En résumé : warrants, turbos et certificats
Ces trois familles de produits à effet de levier ne sont pas faites pour tout le monde. Les warrants sont complexes à valoriser à cause de l’effet temps et de la volatilité implicite. Les turbos sont plus lisibles mais exposent à une perte totale instantanée si la barrière est touchée. Les certificats à levier fixe sont les plus dangereux sur la durée à cause de l’érosion quotidienne, même si l’actif sous-jacent repart à la hausse. Avant de toucher à l’un de ces instruments, maîtrise les bases, calcule tes risques, lis le KID et ne mise jamais plus que ce que tu es prêt à perdre intégralement.
Questions fréquentes sur les warrants, turbos et certificats
Peut-on acheter des warrants ou des turbos avec un petit budget ?
Oui, techniquement. Certains warrants se négocient à quelques centimes d’euro. Mais un petit budget ne signifie pas un petit risque. Avec l’effet de levier, une position à 100€ peut se comporter comme une exposition à 1 000€ ou plus.
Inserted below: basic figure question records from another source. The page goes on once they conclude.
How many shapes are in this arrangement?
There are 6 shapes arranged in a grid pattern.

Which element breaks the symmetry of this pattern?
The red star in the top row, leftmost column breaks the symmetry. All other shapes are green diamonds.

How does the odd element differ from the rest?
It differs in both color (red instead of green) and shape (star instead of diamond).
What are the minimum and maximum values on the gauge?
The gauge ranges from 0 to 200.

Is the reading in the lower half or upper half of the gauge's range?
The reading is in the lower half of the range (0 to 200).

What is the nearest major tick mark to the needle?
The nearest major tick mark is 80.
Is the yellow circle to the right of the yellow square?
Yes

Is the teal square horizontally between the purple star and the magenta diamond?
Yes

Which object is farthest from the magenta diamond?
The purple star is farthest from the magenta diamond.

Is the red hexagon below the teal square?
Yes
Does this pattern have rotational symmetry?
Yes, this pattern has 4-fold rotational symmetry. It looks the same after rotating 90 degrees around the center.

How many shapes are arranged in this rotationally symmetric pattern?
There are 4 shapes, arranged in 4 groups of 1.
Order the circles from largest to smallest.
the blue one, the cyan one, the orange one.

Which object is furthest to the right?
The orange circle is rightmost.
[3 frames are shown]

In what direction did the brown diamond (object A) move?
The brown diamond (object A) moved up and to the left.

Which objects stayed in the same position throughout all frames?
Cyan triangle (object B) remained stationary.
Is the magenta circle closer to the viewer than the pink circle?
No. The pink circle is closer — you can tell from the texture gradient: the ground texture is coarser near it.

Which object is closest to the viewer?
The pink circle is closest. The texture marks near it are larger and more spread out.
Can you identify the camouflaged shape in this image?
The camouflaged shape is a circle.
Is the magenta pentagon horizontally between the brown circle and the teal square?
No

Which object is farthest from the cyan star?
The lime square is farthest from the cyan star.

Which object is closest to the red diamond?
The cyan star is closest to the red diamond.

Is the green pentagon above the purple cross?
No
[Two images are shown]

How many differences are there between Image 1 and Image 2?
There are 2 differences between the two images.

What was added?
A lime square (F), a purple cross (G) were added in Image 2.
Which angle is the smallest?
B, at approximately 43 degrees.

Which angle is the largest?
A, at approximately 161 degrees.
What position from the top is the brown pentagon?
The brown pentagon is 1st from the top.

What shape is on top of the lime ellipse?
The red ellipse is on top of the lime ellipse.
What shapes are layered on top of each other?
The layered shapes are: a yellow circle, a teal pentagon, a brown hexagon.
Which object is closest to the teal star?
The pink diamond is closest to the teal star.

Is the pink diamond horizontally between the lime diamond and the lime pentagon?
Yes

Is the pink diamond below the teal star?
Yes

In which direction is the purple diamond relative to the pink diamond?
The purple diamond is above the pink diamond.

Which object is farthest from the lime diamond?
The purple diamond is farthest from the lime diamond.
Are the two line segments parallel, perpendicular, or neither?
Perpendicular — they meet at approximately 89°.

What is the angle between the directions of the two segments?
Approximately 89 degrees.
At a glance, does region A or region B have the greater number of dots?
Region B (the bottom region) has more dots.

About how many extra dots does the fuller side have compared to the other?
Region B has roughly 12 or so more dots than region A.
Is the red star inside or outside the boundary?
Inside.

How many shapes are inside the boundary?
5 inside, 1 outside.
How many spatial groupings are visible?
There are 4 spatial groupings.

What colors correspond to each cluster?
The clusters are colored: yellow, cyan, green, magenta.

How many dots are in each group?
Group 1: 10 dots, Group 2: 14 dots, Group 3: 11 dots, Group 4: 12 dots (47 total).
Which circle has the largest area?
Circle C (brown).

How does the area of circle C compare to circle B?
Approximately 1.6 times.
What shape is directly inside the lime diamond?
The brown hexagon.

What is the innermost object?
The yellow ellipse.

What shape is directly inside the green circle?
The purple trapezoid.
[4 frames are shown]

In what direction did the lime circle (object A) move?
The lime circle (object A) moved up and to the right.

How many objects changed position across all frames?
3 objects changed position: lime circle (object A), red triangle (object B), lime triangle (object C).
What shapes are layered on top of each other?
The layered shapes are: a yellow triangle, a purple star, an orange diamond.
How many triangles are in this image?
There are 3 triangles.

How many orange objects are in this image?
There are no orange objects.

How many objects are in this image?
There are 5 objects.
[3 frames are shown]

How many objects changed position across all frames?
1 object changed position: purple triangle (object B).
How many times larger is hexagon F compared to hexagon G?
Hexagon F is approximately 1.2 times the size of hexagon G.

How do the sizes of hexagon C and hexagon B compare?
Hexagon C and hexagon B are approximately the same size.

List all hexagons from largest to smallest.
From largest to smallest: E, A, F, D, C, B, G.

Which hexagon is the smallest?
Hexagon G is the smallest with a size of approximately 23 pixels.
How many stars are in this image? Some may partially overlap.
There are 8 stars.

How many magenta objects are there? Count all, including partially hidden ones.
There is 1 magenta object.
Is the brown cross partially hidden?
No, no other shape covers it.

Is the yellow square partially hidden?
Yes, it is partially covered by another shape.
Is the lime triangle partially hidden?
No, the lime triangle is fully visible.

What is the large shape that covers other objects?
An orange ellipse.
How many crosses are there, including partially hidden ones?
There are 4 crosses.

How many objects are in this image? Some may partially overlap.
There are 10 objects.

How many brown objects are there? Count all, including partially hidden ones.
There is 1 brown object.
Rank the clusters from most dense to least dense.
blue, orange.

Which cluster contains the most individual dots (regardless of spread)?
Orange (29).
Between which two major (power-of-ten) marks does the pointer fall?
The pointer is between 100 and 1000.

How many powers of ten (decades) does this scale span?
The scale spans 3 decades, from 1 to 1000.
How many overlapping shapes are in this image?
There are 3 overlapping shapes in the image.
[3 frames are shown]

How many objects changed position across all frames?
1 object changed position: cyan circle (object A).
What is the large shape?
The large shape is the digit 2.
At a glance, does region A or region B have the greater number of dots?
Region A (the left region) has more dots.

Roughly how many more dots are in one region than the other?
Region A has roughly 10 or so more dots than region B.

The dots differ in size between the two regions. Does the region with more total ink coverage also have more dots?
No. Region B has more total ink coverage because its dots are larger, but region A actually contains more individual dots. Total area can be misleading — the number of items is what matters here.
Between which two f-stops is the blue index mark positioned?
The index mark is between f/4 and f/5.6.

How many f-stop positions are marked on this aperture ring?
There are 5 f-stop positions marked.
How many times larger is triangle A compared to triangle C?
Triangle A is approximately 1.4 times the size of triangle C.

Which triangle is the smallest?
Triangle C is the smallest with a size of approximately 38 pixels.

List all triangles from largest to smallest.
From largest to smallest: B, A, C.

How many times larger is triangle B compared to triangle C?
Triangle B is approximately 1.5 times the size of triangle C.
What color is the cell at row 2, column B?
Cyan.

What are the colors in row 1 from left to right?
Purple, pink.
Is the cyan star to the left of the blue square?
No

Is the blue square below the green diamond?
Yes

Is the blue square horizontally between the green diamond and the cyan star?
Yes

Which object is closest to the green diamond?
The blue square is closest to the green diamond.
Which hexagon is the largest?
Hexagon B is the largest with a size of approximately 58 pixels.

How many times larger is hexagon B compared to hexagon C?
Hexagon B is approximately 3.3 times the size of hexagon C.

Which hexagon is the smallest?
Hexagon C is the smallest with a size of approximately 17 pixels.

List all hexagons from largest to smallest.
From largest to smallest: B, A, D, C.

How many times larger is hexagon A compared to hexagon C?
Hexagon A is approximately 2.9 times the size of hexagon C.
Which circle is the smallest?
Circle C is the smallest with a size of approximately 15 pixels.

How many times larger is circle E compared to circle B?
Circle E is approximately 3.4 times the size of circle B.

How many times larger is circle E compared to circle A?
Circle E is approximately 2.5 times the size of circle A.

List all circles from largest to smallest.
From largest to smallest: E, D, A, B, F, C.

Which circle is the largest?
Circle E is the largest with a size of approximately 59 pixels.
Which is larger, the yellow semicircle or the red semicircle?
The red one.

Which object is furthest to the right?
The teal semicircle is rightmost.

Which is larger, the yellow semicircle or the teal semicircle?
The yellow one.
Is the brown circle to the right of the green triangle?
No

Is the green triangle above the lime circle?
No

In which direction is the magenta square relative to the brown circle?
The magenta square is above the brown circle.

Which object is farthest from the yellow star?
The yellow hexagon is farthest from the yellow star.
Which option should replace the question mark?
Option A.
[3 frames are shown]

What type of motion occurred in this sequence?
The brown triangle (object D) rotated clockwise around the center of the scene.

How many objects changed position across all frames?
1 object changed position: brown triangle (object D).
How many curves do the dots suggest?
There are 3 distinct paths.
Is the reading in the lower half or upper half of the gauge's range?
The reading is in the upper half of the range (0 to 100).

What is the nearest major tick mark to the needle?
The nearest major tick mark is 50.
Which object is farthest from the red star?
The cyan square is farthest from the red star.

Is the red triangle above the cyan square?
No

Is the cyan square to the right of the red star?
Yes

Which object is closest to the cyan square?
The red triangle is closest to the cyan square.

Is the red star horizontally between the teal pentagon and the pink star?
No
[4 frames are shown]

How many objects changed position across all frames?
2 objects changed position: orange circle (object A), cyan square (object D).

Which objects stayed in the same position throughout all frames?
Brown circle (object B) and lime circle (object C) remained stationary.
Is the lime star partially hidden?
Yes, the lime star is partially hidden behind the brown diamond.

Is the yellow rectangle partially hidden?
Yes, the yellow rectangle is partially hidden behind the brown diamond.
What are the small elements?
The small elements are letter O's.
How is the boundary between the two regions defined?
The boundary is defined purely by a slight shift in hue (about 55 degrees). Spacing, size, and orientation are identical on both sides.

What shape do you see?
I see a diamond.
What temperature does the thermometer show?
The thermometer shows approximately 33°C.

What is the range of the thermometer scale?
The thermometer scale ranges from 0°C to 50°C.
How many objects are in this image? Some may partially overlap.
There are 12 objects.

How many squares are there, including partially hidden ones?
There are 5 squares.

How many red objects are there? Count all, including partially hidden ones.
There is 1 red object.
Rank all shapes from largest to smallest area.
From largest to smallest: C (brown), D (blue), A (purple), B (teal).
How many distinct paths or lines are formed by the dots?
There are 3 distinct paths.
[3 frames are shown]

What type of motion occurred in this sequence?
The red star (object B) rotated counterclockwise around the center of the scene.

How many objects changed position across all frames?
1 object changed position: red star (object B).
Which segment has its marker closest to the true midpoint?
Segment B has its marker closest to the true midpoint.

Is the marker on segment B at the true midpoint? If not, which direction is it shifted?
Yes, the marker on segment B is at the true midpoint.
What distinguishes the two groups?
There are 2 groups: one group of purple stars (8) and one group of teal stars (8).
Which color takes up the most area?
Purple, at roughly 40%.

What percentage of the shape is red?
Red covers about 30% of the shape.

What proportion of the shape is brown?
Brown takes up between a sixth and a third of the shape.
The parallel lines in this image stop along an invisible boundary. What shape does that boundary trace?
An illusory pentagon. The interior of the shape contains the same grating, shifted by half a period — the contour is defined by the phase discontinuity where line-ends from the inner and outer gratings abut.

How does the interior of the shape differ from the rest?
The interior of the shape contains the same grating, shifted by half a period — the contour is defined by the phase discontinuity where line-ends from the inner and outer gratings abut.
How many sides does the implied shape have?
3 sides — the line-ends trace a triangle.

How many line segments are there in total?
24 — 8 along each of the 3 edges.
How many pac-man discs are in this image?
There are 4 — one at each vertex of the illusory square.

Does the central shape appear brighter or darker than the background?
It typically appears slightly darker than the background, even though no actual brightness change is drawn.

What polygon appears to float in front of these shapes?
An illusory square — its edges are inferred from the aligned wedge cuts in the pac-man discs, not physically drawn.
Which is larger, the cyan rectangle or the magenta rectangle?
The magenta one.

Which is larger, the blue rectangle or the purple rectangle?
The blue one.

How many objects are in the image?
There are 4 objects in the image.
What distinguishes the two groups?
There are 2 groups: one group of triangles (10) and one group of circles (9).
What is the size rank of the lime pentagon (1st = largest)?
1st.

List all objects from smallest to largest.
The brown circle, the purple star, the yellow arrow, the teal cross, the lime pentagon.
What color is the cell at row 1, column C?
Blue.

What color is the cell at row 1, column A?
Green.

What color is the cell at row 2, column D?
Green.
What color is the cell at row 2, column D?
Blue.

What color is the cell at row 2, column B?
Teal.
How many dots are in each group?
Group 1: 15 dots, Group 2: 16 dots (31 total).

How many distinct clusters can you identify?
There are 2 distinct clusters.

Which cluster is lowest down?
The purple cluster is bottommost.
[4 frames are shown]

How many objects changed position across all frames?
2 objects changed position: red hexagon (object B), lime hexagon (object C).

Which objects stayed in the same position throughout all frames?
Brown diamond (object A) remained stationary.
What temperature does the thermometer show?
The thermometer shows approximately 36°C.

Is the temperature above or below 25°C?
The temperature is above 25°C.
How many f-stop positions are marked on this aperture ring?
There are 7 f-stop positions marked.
Le montant investi peut tomber à zéro très rapidement, surtout sur des warrants proches de l’échéance.
Quelle est la différence entre un turbo et un certificat à levier fixe ?
Le turbo a une barrière désactivante et son levier varie en fonction de la distance entre le cours et la barrière. Le certificat à levier fixe applique un multiplicateur constant recalculé chaque jour. Ce recalcul quotidien crée une érosion mécanique dans les marchés volatils ou latéraux, ce qui rend le certificat à levier fixe particulièrement dangereux à moyen terme.
Ces produits sont-ils adaptés à une stratégie long terme ?
Non. Les warrants perdent de la valeur avec le temps à cause du thêta négatif. Les turbos expirent ou sont désactivés. Les certificats à levier fixe s’érodent mécaniquement. Ces produits sont conçus pour des horizons très courts, de quelques heures à quelques semaines dans les cas les plus optimistes.
Faut-il être un trader expérimenté pour utiliser ces produits ?
C’est fortement recommandé. Ces produits supposent de comprendre les mécanismes de valorisation, de surveiller activement ses positions, de gérer des stops et de connaître les conditions de désactivation. Un débutant qui achète un turbo sans surveiller la barrière peut se retrouver avec une position annulée du jour au lendemain sans l’avoir anticipé.
Où peut-on acheter ces produits en France ?
La plupart des courtiers en ligne proposent ces produits : Boursorama, Fortuneo, Bourse Direct, Saxo Banque… Ils sont négociables sur Euronext Paris ou sur des systèmes multilatéraux de négociation. Vérifie que ton courtier donne accès à ces marchés avant d’ouvrir un compte uniquement pour ça.
Que se passe-t-il si l’émetteur d’un warrant ou d’un turbo fait faillite ?
C’est le risque émetteur. Ces produits sont des titres de créance émis par une banque. Si cette banque fait défaut, tu peux perdre tout ou partie de ta mise, indépendamment de la performance de l’actif sous-jacent. C’est un risque souvent négligé mais bien réel, surtout en période de stress bancaire. Vérifier la solidité financière de l’émetteur fait partie de la due diligence minimale.